Es wurde schwerer, optimistisch in die sich immer mehr gleichenden und meist nassgrauen Tage zu starten. Katja stöhnte unter der Last der Arbeit. Agnes war genervt davon, nur mit mir ihre Tage zu verbringen. Ich bekam allen Frust von ihr ab. Bald darauf aber schneite es ungewöhnlich heftig und lange in Berlin. Agnes und ich gingen jeden Tag im nahen Mauerpark rodeln. Wir bauten Schneemänner und bewarfen uns mit Schneebällen. Der Schnee war eine glückliche Fügung für uns zwei – gegen die grauen, eintönigen Wintertage in der Pandemie.

Der Schnee war eine glückliche Fügung für uns zwei.

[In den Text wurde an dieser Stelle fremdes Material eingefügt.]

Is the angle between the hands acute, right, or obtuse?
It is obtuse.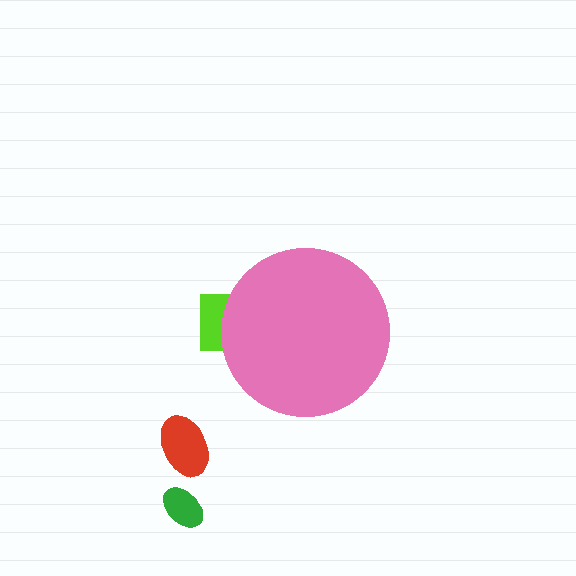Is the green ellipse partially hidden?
No, the green ellipse is fully visible.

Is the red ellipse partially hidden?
No, the red ellipse is fully visible.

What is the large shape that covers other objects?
A pink circle.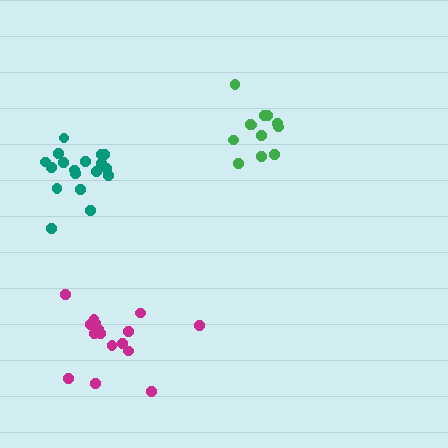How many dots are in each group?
Group 1: 12 dots, Group 2: 16 dots, Group 3: 18 dots (46 total).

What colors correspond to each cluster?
The clusters are colored: green, magenta, teal.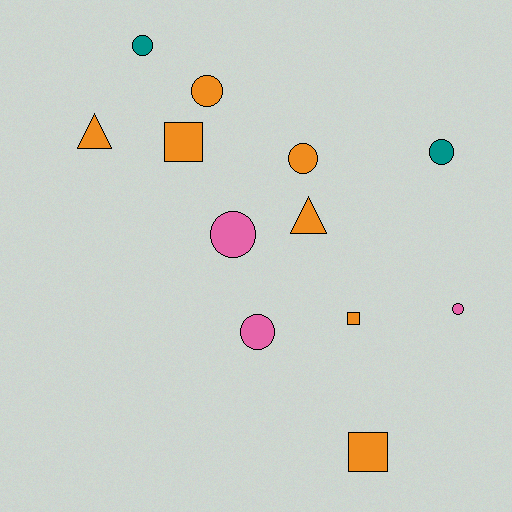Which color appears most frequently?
Orange, with 7 objects.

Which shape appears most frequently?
Circle, with 7 objects.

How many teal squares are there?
There are no teal squares.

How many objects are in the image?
There are 12 objects.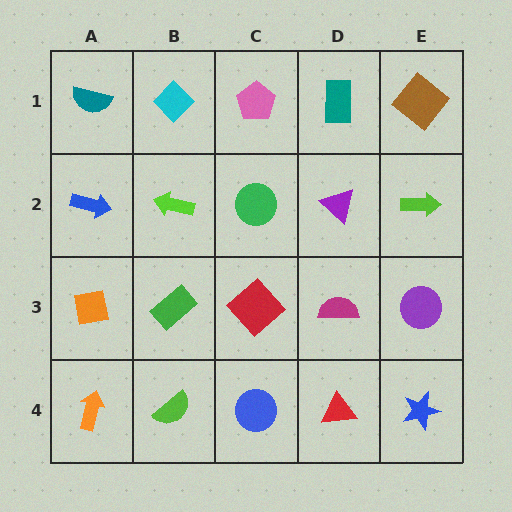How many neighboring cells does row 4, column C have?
3.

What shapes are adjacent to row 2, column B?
A cyan diamond (row 1, column B), a green rectangle (row 3, column B), a blue arrow (row 2, column A), a green circle (row 2, column C).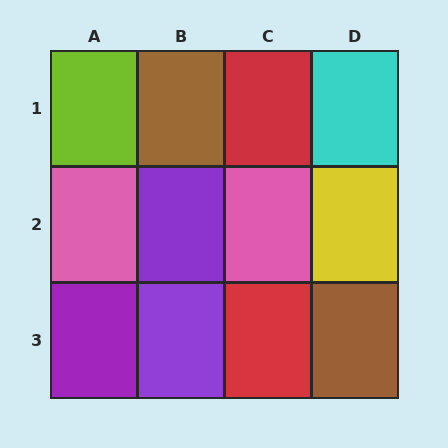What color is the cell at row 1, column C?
Red.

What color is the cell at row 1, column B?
Brown.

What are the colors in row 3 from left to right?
Purple, purple, red, brown.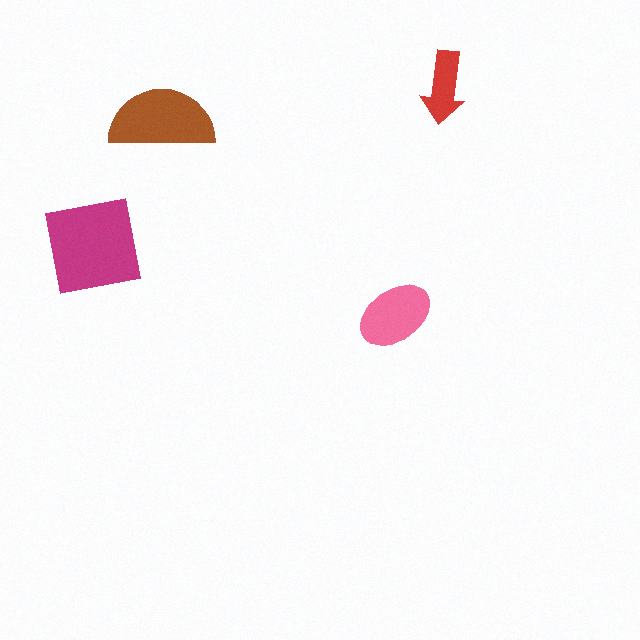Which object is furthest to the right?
The red arrow is rightmost.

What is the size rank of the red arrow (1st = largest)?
4th.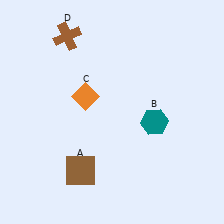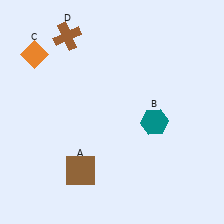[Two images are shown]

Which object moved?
The orange diamond (C) moved up and to the left.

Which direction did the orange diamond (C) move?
The orange diamond (C) moved up and to the left.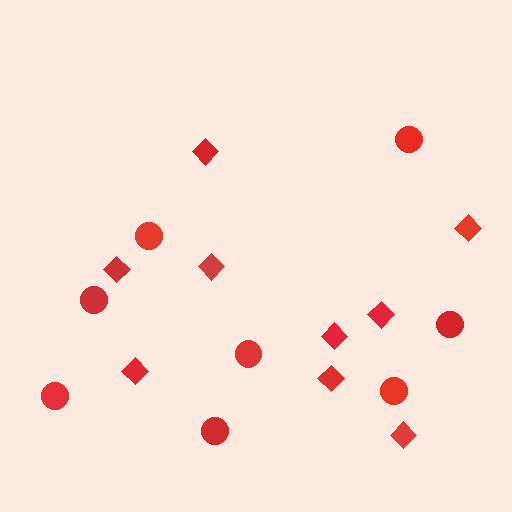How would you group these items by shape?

Im Frühsommer 2021, endlich, waren Katja und ich durchgeimpft. Die Fallzahlen waren in Deutschland niedrig. Das Tal der Pandemie schien für uns erstmal durchschritten. Agnes bekam nur noch eine Spritze alle zwei Wochen. 

Sommer 2021 – ein neues Bild: Fahrradlenker, Agnes' blonder Schopf, die rotbraune Sitzkiste. Hier radeln wir in einem Cargobike durch München. Als dieses Foto entstand, waren wir beide wenige Tage zuvor in Richtung Süden aufgebrochen. Seit Beginn der Pandemie hatte ich meine Heimatstadt München nicht mehr besucht und meine Eltern nicht mehr getroffen – eineinhalb Jahre waren vergangen, eineinhalb Jahre hatte Agnes Oma und Opa nicht »in echt« gesehen. Aus Vorsicht hatten meine Eltern sich in der Pandemie zurückgezogen.

Nach all der gemeinsamen Zeit zu zweit reisten Agnes und ich sozusagen auf Augenhöhe durch die Stadt meiner Kindheit. Wir badeten im Eisbach, wanderten durch grüne Wälder im bayerischen Voralpenland und in Österreich. Dort entdecken wir steile Wasserfälle und kleine Tierchen unter Steinen in klaren Gebirgsbächen.

Inzwischen ist Agnes sieben Jahre alt, doppelt geimpft und genesen ist sie sowieso. Seit vergangenem Jahr besucht sie die Grundschule, und diesen Text hier hat konnte sie inzwischen (größtenteils) selber lesen. Unsere Tochter gilt nach heutigem Kenntnisstand nicht als Risikopatientin, es liegen inzwischen Studien zu Corona und Kinderrheuma-Patienten, die gut medikamentös eingestellt sind, vor.

Agnes und ich sind uns auf eine Art nahegekommen, die ich niemals missen möchte. Das gemeinsame Treiben lassen, die Alltagswelt erforschen und das Sammeln von Momenten – dieses Gefühl verlässt uns nicht.